Per quanto riguarda Imu, Tasi, Tari, Ici e bollo auto, la decadenza si verifica al 31 dicembre del terzo anno successivo a quello in cui l’accertamento è divenuto definitivo.

2) La prescrizione. Può sempre essere interrotta con una diffida o con la stessa notifica della cartella di pagamento. I termini, anche in questo caso, variano da tributo a tributo.

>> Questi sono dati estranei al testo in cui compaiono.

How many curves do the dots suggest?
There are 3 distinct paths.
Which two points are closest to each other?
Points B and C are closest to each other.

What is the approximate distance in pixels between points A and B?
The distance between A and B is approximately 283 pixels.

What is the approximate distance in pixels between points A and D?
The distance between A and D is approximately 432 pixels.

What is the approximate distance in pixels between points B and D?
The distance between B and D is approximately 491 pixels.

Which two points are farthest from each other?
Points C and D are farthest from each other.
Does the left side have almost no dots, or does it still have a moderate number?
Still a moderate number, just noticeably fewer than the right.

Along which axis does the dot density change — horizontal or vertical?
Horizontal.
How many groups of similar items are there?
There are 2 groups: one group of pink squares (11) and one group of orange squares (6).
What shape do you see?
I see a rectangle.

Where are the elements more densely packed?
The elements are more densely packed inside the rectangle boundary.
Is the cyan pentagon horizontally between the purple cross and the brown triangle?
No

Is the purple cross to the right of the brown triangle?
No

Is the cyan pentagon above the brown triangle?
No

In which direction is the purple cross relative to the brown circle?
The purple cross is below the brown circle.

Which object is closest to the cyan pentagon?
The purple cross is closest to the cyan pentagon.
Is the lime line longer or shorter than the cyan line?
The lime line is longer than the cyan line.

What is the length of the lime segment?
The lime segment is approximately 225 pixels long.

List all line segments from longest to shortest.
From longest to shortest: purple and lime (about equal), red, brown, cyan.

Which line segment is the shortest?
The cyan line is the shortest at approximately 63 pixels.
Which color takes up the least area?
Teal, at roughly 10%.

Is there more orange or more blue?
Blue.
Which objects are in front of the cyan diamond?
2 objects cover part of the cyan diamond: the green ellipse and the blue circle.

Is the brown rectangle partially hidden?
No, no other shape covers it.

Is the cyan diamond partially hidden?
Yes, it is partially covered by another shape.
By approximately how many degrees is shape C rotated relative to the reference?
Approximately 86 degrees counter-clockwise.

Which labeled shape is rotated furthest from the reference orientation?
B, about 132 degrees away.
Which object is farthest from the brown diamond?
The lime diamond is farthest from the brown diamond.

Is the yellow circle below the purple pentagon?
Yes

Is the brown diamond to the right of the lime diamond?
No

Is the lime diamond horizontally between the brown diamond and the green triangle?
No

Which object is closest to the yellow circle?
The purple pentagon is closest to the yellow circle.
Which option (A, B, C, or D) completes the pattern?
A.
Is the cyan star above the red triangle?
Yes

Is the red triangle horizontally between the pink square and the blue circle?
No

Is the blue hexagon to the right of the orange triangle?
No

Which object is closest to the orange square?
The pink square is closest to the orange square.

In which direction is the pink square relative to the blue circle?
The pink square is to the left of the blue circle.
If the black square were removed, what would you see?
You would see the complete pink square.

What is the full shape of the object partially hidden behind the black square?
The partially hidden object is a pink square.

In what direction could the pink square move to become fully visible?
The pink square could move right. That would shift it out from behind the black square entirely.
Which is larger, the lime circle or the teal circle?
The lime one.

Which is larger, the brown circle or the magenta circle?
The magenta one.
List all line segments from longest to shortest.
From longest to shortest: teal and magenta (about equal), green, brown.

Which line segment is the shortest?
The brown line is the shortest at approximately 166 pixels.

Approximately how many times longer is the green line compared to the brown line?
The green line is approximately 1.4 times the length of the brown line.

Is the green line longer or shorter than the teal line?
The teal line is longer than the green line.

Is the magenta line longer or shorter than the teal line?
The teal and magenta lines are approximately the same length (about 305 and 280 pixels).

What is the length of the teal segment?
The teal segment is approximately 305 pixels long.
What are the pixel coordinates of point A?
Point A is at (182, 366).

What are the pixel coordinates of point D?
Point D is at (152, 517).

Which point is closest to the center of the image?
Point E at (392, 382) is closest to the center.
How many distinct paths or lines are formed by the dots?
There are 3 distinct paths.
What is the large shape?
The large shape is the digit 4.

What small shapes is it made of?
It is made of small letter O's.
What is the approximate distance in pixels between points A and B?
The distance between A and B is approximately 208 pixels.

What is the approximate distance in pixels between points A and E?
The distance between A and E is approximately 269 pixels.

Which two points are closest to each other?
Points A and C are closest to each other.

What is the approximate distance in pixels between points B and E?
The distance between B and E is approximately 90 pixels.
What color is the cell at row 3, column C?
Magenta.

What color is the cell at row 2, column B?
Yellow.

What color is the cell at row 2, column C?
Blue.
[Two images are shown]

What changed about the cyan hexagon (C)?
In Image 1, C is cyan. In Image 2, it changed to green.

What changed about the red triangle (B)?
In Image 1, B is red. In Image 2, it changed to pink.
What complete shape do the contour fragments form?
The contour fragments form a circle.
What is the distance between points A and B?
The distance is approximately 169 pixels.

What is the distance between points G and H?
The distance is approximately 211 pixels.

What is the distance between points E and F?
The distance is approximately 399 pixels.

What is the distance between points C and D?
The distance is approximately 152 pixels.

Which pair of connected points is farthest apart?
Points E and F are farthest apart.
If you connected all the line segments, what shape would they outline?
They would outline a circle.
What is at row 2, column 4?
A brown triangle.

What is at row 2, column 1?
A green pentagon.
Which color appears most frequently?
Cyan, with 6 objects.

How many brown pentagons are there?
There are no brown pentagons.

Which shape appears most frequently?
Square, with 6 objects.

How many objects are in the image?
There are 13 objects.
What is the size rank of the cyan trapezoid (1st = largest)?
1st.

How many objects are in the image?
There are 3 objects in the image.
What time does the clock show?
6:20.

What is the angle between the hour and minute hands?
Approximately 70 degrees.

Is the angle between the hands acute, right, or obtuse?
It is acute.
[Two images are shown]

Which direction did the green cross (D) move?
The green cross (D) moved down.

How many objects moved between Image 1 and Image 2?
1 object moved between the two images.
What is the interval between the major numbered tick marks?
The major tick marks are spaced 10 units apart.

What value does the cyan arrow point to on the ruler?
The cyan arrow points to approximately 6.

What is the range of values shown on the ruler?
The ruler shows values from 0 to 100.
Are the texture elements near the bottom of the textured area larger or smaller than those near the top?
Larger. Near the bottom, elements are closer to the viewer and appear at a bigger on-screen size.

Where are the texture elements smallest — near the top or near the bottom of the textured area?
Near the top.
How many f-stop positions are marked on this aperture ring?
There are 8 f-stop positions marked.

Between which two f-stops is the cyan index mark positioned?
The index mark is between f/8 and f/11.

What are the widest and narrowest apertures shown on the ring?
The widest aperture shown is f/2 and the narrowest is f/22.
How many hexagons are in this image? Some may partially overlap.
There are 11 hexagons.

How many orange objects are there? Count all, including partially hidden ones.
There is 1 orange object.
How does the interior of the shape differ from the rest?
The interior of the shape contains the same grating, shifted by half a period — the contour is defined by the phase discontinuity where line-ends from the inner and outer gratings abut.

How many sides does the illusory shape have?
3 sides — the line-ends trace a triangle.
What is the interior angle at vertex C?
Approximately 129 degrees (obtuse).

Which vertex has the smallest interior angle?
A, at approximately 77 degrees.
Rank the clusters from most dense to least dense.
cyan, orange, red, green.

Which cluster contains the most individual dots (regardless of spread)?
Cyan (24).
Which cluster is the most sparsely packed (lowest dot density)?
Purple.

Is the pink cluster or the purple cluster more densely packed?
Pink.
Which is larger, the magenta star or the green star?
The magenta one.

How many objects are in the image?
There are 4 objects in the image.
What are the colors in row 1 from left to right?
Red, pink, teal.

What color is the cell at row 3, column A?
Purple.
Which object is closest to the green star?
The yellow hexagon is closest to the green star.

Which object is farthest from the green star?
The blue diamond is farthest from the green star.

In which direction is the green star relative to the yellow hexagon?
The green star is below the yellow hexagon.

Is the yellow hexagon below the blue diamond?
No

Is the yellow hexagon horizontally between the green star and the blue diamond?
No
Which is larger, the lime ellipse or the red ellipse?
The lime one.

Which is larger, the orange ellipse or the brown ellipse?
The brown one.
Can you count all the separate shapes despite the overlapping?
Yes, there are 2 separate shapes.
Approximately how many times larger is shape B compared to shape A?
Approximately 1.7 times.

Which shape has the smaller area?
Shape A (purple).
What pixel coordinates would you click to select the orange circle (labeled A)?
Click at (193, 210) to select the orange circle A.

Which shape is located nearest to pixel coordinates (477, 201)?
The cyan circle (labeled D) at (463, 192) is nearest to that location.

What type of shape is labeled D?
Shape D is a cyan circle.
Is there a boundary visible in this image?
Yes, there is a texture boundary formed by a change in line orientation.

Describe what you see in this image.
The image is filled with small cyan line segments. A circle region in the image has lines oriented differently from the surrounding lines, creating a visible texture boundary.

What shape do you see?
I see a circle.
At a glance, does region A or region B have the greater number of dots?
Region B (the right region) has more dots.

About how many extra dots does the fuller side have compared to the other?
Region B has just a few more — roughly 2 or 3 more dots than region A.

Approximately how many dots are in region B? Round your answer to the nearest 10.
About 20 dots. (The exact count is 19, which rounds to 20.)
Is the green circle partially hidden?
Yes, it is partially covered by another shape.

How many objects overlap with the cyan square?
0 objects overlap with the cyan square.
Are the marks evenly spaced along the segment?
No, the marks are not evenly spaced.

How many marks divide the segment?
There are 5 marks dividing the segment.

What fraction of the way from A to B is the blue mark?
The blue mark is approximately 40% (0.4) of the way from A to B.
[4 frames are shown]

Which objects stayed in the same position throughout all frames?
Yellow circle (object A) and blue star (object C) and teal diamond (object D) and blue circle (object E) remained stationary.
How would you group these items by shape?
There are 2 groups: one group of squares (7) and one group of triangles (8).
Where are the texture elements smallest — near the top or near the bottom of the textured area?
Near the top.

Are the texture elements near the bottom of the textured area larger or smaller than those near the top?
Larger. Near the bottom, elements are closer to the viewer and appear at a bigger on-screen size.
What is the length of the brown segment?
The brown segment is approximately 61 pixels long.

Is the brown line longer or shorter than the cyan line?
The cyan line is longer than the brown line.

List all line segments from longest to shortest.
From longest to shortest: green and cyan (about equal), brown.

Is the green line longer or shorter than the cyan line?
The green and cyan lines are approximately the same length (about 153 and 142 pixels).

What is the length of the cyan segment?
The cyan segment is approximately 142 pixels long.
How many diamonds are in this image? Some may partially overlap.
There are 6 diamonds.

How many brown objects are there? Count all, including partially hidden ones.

  • 10 anni per Iva, Irpef, Canone Rai, Camera di Commercio.
  • 5 anni per Imu, Tasi, Tari, sanzioni, multe stradali, contributi previdenziali Inps e Inail.
  • 3 anni per il bollo auto.

Se la cartella non rispetta questi termini può essere contestata. Non sperate che sia l’agente della riscossione a cancellare da sé la cartella: di solito non lo fa neanche se gli inviate una richiesta di annullamento in autotutela. Dovete ricorrere al giudice, ossia fare una causa. Oppure potete fare finta di nulla e aspettare che arrivi un pignoramento, per poi opporvi contestando la prescrizione. Questa soluzione ha il vantaggio di non costringervi ad anticipare soldi. Peraltro è tutt’altro che scontato che l’esattore avvii un pignoramento accorgendosi di cartelle prescritte.

 

Mancata notifica dell’atto 

Un’altra contestazione tipica è quella per difetto di notifica dell’atto di accertamento sulla base del quale è stata poi formata la cartella. A volte infatti la notifica viene regolarmente eseguita, ma le prove si smarriscono o non viene compiuta correttamente tutta la trafila “burocratica” imposta dalla legge. Tipico è il caso della notifica alla casa comunale per chi, al momento dell’arrivo del messo notificatore o del postino, non si trovava a casa. In tali ipotesi bisognerebbe inviare al contribuente una seconda raccomandata con l’avviso di giacenza al Comune (oppure all’ufficio postale), ma non sempre succede o spesso si smarrisce. 

Se non fate nulla ecco cosa rischiate 

Chi non paga si sottopone al rischio di un pignoramento. Pignoramento che non è scontato: l’esattore non è sempre così efficiente e a volte si muove quando i propri crediti si sono prescritti. Ma se dovesse avviare il pignoramento dovrebbe rispettare alcune regole:

  • La casa (o qualsiasi altro immobile) si può ipotecare solo per debiti superiori a 20mila euro. Sempre previa notifica del preavviso di ipoteca 30 giorni prima.
  • L’abitazione (o qualsiasi altro immobile) si può pignorare solo per debiti superiori a 120mila euro. Questo solo a condizione che:

A) Non sia la prima casa (intesa come unico immobile, non di lusso, adibito a civile abitazione e di residenza).

B) La somma di tutti gli immobili del contribuente superi il valore di 120mila euro.

C) Si è iscritta prima ipoteca e sono decorsi 6 mesi.

  • Il conto corrente su cui è depositato lo stipendio o la pensione si può pignorare entro determinati limiti:

A) quanto alle somme già depositate all’atto del pignoramento, solo per la parte che supera il triplo dell’assegno sociale (circa 1340 euro).

B) Quanto ai successivi versamenti: un decimo se inferiori a 2.500 euro, un settimo se inferiori a 5mila euro, un quinto se superiori a 5mila euro.

  • Lo stipendio può essere pignorato entro i limiti di un decimo se inferiore a 2.500 euro, un settimo se inferiore a 5mila euro, un quinto se superiore a 5mila euro.
  • La pensione può essere pignorata entro un decimo se inferiore a 2.500 euro, un settimo se inferiore a 5mila euro, un quinto se superiore a 5mila euro. Da tali importi va detratto il cosiddetto minimo vitale c,he è pari a una volta e mezzo l’assegno sociale (circa 690 euro).